FDA unveils new portal to boost patient involvement

Jul 9, 2019
FDA unveils new portal to boost patient involvement

The Food and Drug Administration (FDA) has launched a new online service, Request to Connect, offering patients and caregivers a quick, easy and direct link to regulators and a single-entry point for questions and meeting requests.

“The goal is to find better ways of reaching out to patients, understanding what their needs are, to better educate them on how decisions are made and how they can contribute to discussion about their health,” the agency reveals.

“As patient populations and their needs evolve and become increasingly complex, [we] want patients and those who advocate on their behalf to know that our door is open. As a science-based agency, we continue to develop and engage programs that help [the] FDA understand the patient perspective and advance the science of patient input.”

“Co-developed by the patient affairs staff and the medical product centers, the portal will route enquiries to the appropriate medical product center or office to ensure that they are received and responded to in an effective and efficient manner,” says the agency in an announcement.

Request to Connect is part of the agency’s ongoing program of patient involvement, which includes patient-focused drug development meetings and rare disease listening sessions. These are hosted in partnership with the National Organization for Rare Diseases (NORD) and aim to give the agency a better understanding of the needs of the patient community.

“The events are closed to the public and focus on a rare disease for which little is known, and effective treatments are more rare than the disease themselves,” says the FDA in a video.

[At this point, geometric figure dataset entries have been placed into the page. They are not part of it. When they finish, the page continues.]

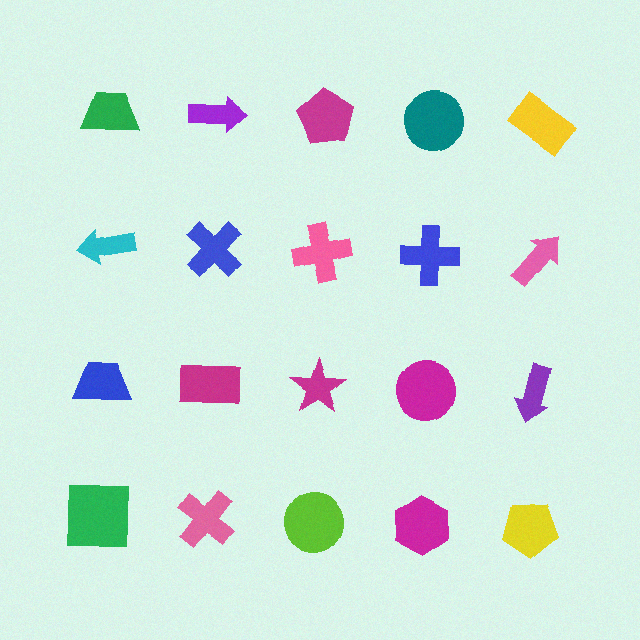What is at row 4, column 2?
A pink cross.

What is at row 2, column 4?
A blue cross.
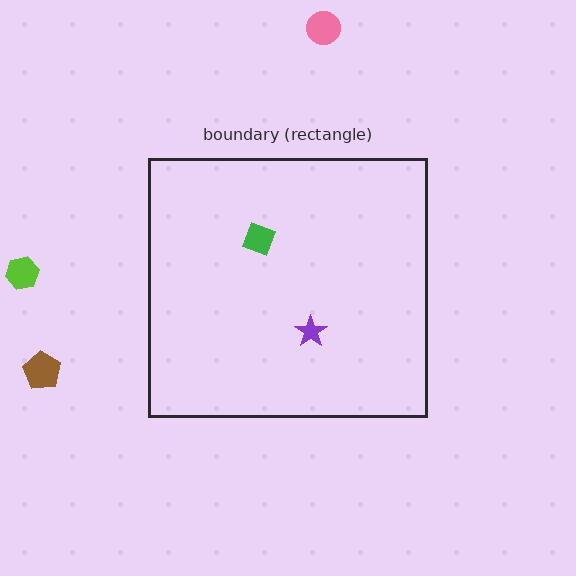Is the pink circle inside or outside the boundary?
Outside.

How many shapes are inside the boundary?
2 inside, 3 outside.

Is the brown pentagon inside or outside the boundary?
Outside.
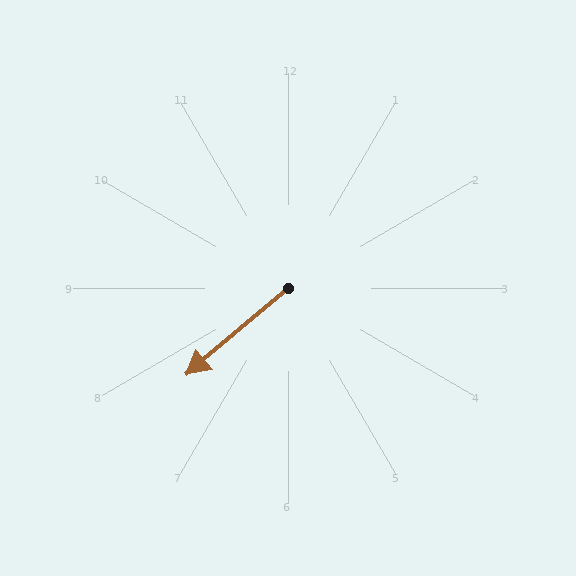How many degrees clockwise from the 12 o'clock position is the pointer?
Approximately 230 degrees.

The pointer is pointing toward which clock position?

The human face to scientific decision making

The FDA Patient Representative Program ensures the patient voice is considered when drug approval decisions are being made. Two hundred patient representatives work with the agency across more than 300 diseases and conditions. They give a “human face” to the scientific decision-making process, the video explains.

Other forums include the Patient Engagement Collaboration, in partnership with Duke’s University’s Clinical Trials Transformations Initiative.

The Patient Engagement Advisory Committee meets once a year. During this time, patients and caregivers advise the FDAs Center for Devices and Radiological Health on issues related to medical devices.

“Over the years, we have developed forums, tables at which patients, caregivers, advocates and FDA staff can sit and exchange ideas.

“Each forum provides patients, caregivers and advocates with a seat next to FDA scientists, doctors and researchers. Their input is invaluable.”

Click here to access the Request to Connect portal or here to watch the video on patient involvement.

 

 

FDA unveils new portal to boost patient involvement

Astellas Patient Advocacy is a function within Corporate Affairs at Astellas that focuses on creating, building and maintaining third-party relationships. We serve as a conduit between Astellas and external stakeholders to help improve patient outcomes, improve access issues and address patients’ unmet needs head on.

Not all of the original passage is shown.